Князь был уже совсем близко, и Гильдеберт заметил, что на враге нет кольчуги. То ли он забыл в нее облачиться, то ли не надел специально — вон как солнышко припекает. Решил, наверное, что она ему уже ни к чему. Ошибаешься. Может, город и склонил голову — чего с купцов возьмешь, а вот он, Гильдеберт, нет.

Рыцарь вновь прицелился и с досадой еще раз отпрянул от арбалетной ложи — опять туман застелил глаза.

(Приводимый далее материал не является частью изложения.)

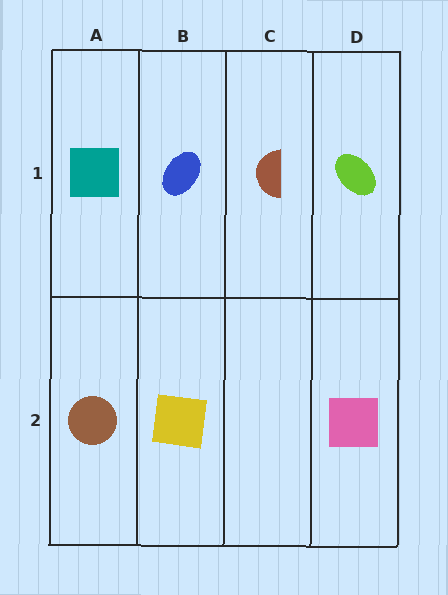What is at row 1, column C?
A brown semicircle.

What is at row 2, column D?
A pink square.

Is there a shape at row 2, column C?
No, that cell is empty.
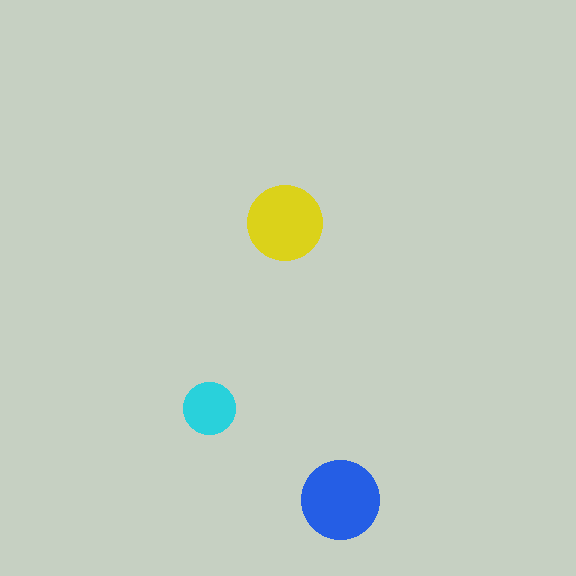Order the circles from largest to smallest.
the blue one, the yellow one, the cyan one.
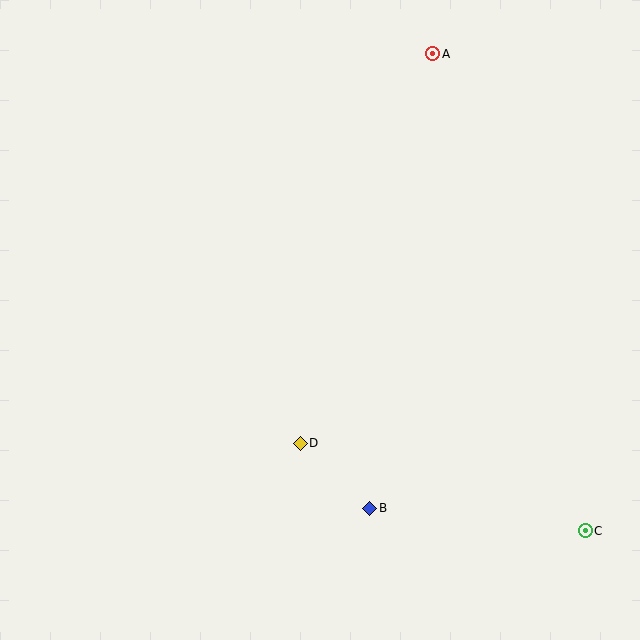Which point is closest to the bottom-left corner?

Он снова проморгался — прошло, хотя на сей раз уже не до конца.

В третий раз ему уже ничто не помешает. Вот только сердце стало биться как-то неровно, с непонятными сбоями. От волнения, наверное. Ну да ладно, подстроимся. А князь уже почти как на ладони, совсем рядом. Надо торопиться, а то этот русич минует его окно и Гильдеберту придется стрелять ему в спину. Вот тогда ему и впрямь будет нечего ответить при встрече своему оруженосцу и нечем оправдаться перед ним.

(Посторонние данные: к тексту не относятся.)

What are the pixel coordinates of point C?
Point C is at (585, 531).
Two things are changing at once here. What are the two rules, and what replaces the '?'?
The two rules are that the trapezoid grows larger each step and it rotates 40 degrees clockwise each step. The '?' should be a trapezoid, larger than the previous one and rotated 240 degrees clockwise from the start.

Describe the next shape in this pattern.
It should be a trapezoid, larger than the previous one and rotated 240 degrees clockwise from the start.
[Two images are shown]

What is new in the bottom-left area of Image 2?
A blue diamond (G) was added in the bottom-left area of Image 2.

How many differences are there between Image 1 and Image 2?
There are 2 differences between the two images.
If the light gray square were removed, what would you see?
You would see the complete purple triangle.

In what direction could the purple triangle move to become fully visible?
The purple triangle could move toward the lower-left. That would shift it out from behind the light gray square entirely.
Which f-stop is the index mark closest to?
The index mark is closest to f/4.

Ага, притормозил, на ворону какую-то глядит, что над ним кружит. Удивляться, что птица не черная, а белая, времени не было. Не до того.

— Не-е-е-е-е-е-ет! — услышал он за спиной истошный крик лекаря, который резко ухватил его за руку, но мгновением раньше арбалетная стрела уже ушла в свой смертоносный полет.

— Что ты натворил! — причитал Иоганн. — Они же теперь вырежут всех! Понимаешь — всех! А в городе старики, женщины, дети! Ты же их всех убил!

— Да, об этом я что-то не подумал, — растерянно сознался Гильдеберт. — Я хотел… — Но договорить он не успел.

Дверь каморки распахнулась, и в проеме показались бородатые русские дружинники.

Рыцарь отбросил арбалет и выхватил из ножен меч, одновременно отталкивая старика в сторону, чтоб не мешался под руками. Он был готов биться, решив унести с собой хотя бы одного из нападавших. К тому же в узкой каморке было тесно, так что атаковать его мог только один, не больше, но тут что-то острое и злое кольнуло его в сердце, а затем, почти сразу, еще и еще.